Matematiksel yaklaşım kaos kuramının yapay zeka konusundaki yerini tartışır. Fiziksel yaklaşım zihnin vücut fonksiyonları üzerindeki etkilerini tartışırken psikolojik yaklaşım bellek ve öğrenme mekanizmalarını inceler. Bilgisayarlar da insanlar gibi öğrenme ve belleklerinde bilgi tutabilme yeteneğine sahiptirler. Bu noktada ise yapay zekanın felsefi boyuttaki tartışmaları hız kazanır. Yapay zeka felsefesi en geniş anlamıyla yapay zekanın gerçekten mümkün olup olmadığını soruşturur. "Bilgisayarlar düşünebilir mi?" sorusu yapay zeka felsefesinin en temel sorunudur ve bugüne kadar da hala yanıtlanmamıştır. Yapay zeka felsefesini ilk ortaya çıkaran kişi İngiliz mantık ve matematikcisi Alan Turing' dir. 1950 yılında Turing "Mind" adlı felsefe dergisinde "Makinalar düşünebilir mi?" başlıklı makalesi ile zamanında epey yankı uyandıran felsefi bir tartışma yaratmıştır.

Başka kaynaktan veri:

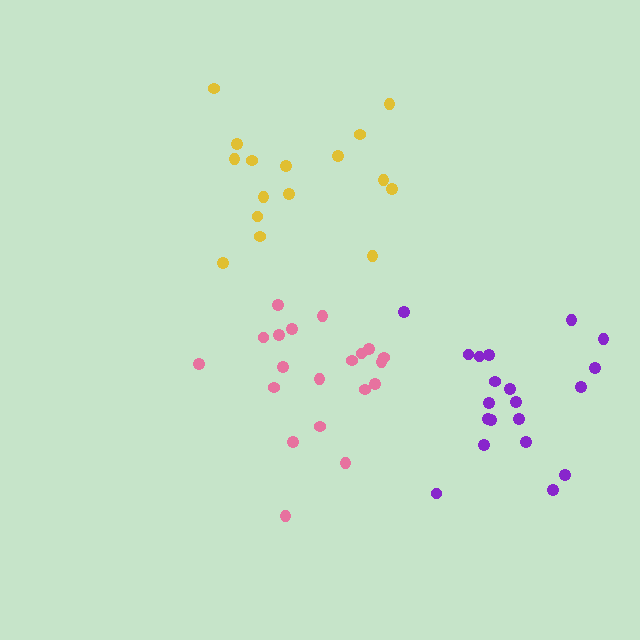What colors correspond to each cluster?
The clusters are colored: pink, yellow, purple.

İnsan beyni sadece etten yapılmış bir bilgisayar mıdır? Eğer biz bir insanın tüm özelliklerini sadece bedensel işlevlere indirgeyebileceğimizi savunuyorsak, bu yaklaşım insan beyninin sadece etten yapılmış bir bilgisayar olduğunu kabul eder. Bu görüş aynı zamanda yapay zekanın henüz yeterince gelişmemiş bir insan prototipi olduğunu ileri sürer. Eğer insan sadece fiziksel süreçlere tabi olan bir bilgi işlem merkezi ise artık bu noktada özgür iradeden bahsedemeyiz. Belki de insan bilincinin en temel yetkinliklerinden birisi olan doğru ve yanlışı algılayıp karar verme sürecini ortadan kaldırırsak insan-robot mitosunun mümkünlüğünden bahsedebiliriz ki burada etik sorunlar ortaya çıkar. Robotların günlük hayatımıza girmesi ile gelecekte bizi son derece kusursuz, mekanik ama aynı zamanda ahlaki açıdan yozlaşmaya mahkum bir toplumun bekleyebileceği gerçeğini göz ardı etmemeliyiz.

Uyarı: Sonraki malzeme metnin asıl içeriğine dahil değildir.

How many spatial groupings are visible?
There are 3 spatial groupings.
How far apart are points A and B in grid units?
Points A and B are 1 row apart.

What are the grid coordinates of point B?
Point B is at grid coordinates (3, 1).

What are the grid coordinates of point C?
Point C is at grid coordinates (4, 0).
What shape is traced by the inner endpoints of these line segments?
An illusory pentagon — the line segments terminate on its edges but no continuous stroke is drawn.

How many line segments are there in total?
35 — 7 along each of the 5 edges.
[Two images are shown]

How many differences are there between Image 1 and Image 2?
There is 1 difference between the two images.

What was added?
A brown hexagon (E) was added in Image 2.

Bu tartışmalar işin toplumsal boyutu ile ilgili. Gelişen teknolojinin ve otomasyonun bireylerin hayatlarını ne yönde etkileyeceği yapay zeka konusunun bir başka boyutu. Robotlar iş yaşamında insanların yerini almaya başladıklarında organizasyonlar açısından olumlu bir takım gelişmeler beklenmekte.